Configure the Spark Thrift server

Use the following steps to configure the Apache Spark Thrift server on a Kerberos-enabled cluster.

If you are installing the Spark Thrift server on a Kerberos-enabled cluster, note the following requirements:

  • The Spark Thrift server must run in the same host as HiveServer2, so that it can access the hiveserver2keytab.

  • Permissions in /var/run/spark and /var/log/spark must specify read/write permissions to the Hive service account.

  • You must use the Hive service account to start the thriftserver process.

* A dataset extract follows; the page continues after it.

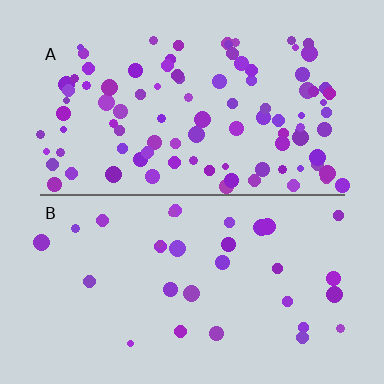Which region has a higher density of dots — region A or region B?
A (the top).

If you access Hive warehouse files through HiveServer2 on a deployment with fine-grained access control, run the Spark Thrift server as user hive. This ensures that the Spark Thrift server can access Hive keytabs, the Hive metastore, and HDFS data stored under user hive.

Important
Important

If you read files from HDFS directly through an interface such as the Spark CLI (as opposed to HiveServer2 with fine-grained access control), you should use a different service account for the Spark Thrift server. Configure the account so that it can access Hive keytabs and the Hive metastore. Use of an alternate account provides a more secure configuration: when the Spark Thrift server runs queries as user hive, all data accessible to user hive is accessible to the user submitting the query.

For Spark jobs that are not submitted through the Thrift server, the user submitting the job must have access to the Hive metastore in secure mode, using the kinit command.